La crise internationale sur le dossier ukrainien est en train de bouleverser l'emploi du temps d'Emmanuel Macron à quelques semaines de l'élection présidentiel. Et celui qui renâcle encore à présenter officiellement sa candidature (dont plus grand monde ne doute...) a décidé de se mobiliser entièrement sur ce dossier diplomatique hautement explosif.
Par cette opération que d'aucuns présentent comme celle de la dernière chance, l'actuel hôte de l'Élysée a bien sûr en tête le précédent de Nicolas Sarkozy lors de la crise géorgienne en 2008. À l'époque, ce dernier avait profité de sa double casquette (profitant alors de la présidence de la France du conseil des ministres de l'Union Européenne), pour jouer les conciliateurs entre les différents acteurs de la crise, tant sur un plan régional qu'international. Sur un plan de politique intérieure, ce coup diplomatique avait permis à Nicolas Sarkozy d'asseoir sa stature internationale.
Emmanuel Macron a donc décidé de jouer son va-tout sur l'Ukraine à quelques semaines de la présidentielle. Il doit ainsi rencontrer Vladimir Poutine lundi et le lendemain le président ukrainien Volodymyr Zelensky. Un pari hasardeux. Car sur ce dossier, Russie et États-Unis n'ont eu de cesse depuis ces dernières années d'imposer leur tempo diplomatique aux Européens.
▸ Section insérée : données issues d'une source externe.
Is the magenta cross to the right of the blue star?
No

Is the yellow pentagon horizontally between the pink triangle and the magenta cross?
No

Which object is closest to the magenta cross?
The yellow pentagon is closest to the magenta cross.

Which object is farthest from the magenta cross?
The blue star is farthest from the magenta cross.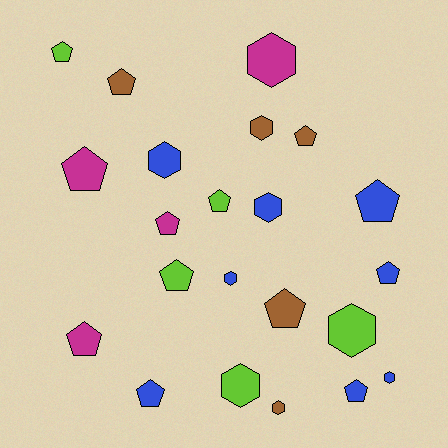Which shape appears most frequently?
Pentagon, with 13 objects.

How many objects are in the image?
There are 22 objects.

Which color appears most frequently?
Blue, with 8 objects.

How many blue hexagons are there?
There are 4 blue hexagons.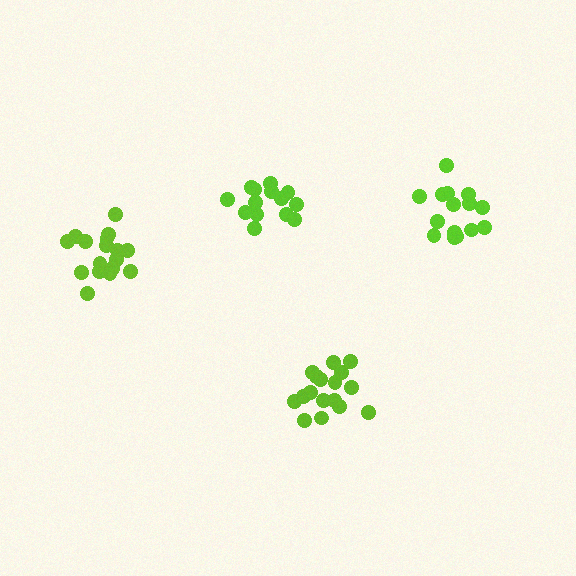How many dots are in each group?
Group 1: 17 dots, Group 2: 14 dots, Group 3: 15 dots, Group 4: 17 dots (63 total).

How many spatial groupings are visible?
There are 4 spatial groupings.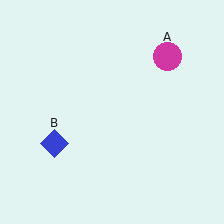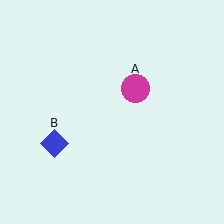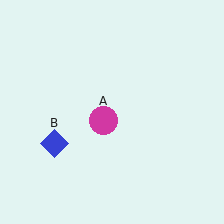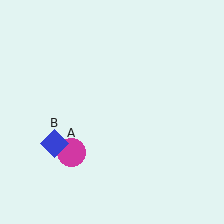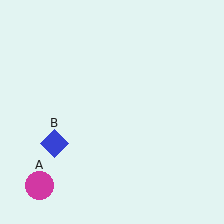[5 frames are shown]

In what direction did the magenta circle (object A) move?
The magenta circle (object A) moved down and to the left.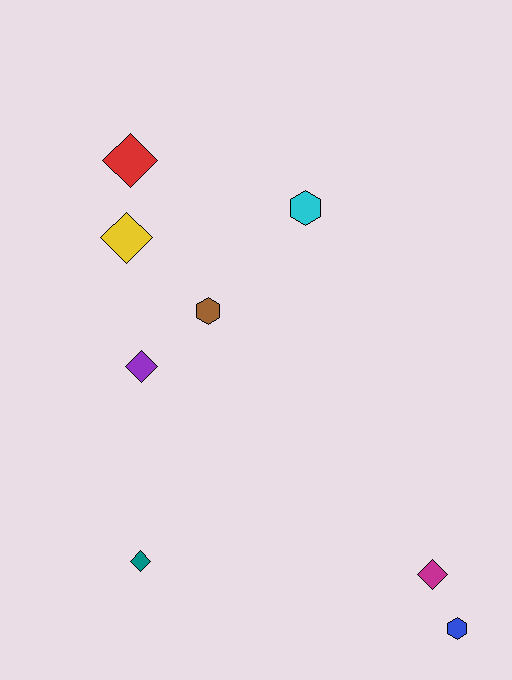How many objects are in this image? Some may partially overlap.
There are 8 objects.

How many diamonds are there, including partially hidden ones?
There are 5 diamonds.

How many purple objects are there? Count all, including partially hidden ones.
There is 1 purple object.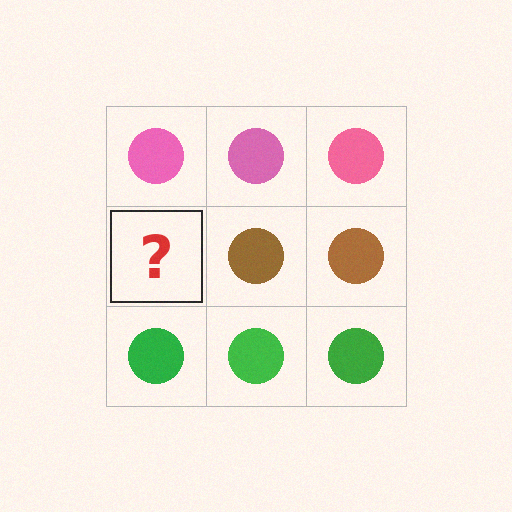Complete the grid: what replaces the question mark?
The question mark should be replaced with a brown circle.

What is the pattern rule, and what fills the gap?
The rule is that each row has a consistent color. The gap should be filled with a brown circle.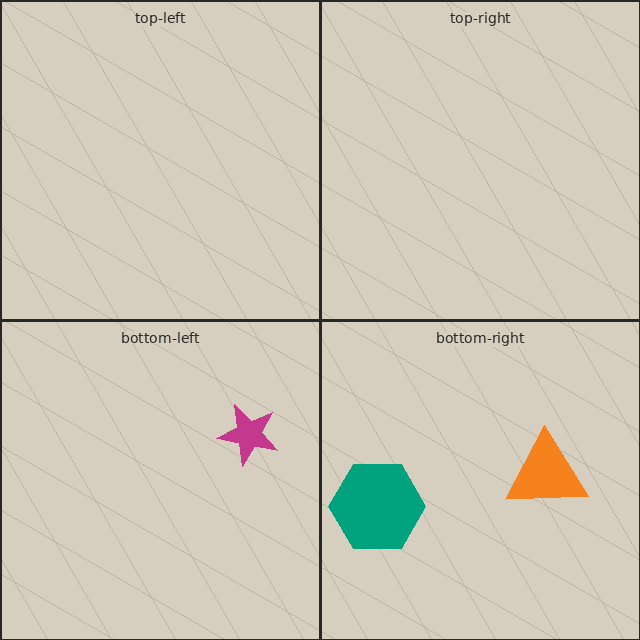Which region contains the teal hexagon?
The bottom-right region.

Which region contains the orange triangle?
The bottom-right region.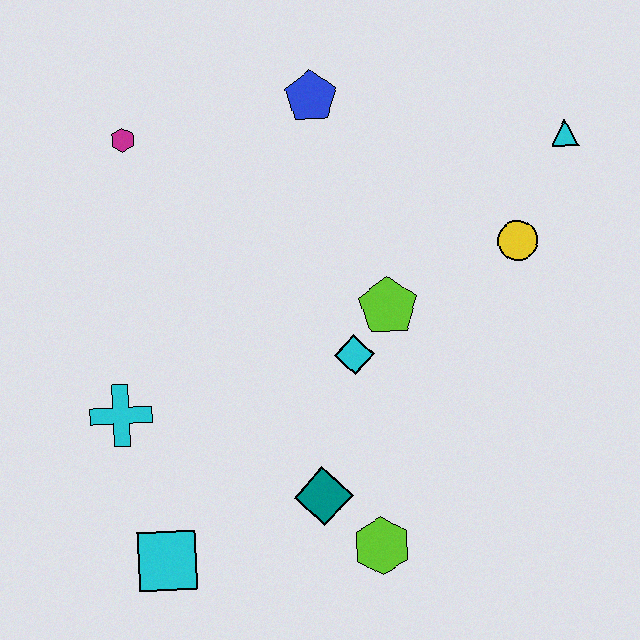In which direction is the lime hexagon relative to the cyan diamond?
The lime hexagon is below the cyan diamond.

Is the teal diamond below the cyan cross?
Yes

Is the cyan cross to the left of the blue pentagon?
Yes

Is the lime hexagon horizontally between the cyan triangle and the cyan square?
Yes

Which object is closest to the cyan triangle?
The yellow circle is closest to the cyan triangle.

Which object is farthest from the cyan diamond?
The magenta hexagon is farthest from the cyan diamond.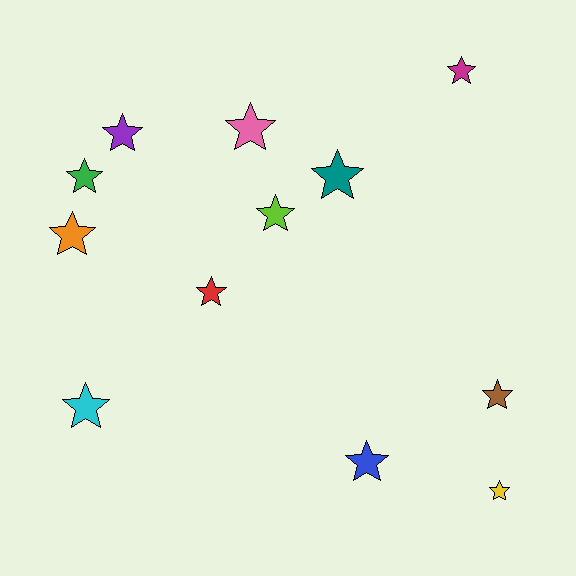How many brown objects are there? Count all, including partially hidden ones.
There is 1 brown object.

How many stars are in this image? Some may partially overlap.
There are 12 stars.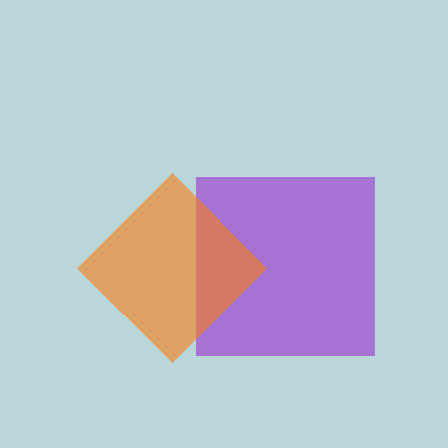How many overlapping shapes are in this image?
There are 2 overlapping shapes in the image.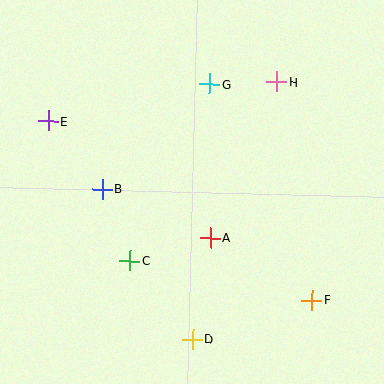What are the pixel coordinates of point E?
Point E is at (48, 121).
Le président français avait pourtant tenu à faire du « dialogue avec la Russie » l'une de ses priorités diplomatiques depuis son accession au pouvoir en 2017. À peine deux mois après son élection, il avait d'ailleurs fait tousser de nombreux diplomates du Quai d'Orsay quand il avait invité en grande pompe Vladimir Poutine à Versailles.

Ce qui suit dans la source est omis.